Introduction
This is Abe from the Lakehouse Department of the GLB Division. In this article, we will introduce a method to search for images similar to head MRI images using KDB.AI.
KDB.AI is a knowledge base vector database and search engine provided by KX systems. Vector databases can analyze and process vast amounts of text data, and by converting text data into vector format, computers can understand and respond to natural language input. Developers can build scalable and reliable real-time applications by using real-time data to provide advanced search, recommendations, and personalization for AI applications.
An overview of KDB.AI and explanations about account creation are explained in the previous article.

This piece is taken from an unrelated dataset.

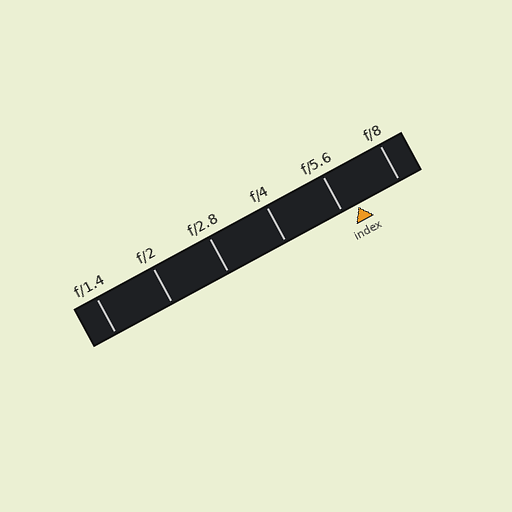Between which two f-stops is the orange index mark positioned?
The index mark is between f/5.6 and f/8.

In this article, we will introduce a method to save a brain MRI image as a vector in KDB.AI and search for images similar to that image. It is also created based on the sample code provided by KDB.
- Introduction
- Purpose of the Tutorial
- Preparation
- 1. Load Image Data
- 2.Create Image Vector Embeddings
- 3. Store Embeddings in KDB.AI
- 4. Query KDB.AI Table
- 5. Search For Similar Images To A Target Image
- 6. Delete the KDB.AI Table
- Conclusion
Purpose of the Tutorial
The purpose of this tutorial is to show you how to create an embedding using a trained neural network and save it to a vector database. You will also learn how to use KDB.AI to find similar images to the input image. Specifically, follow the steps below.
- Loading image data
- Creating an embedding image
- Saving embedding images to KDB.AI
- Querying KDB.AI tables
- Similar image search for target image
- Delete KDB.AI table
The code in this article is taken from the GitHub repository.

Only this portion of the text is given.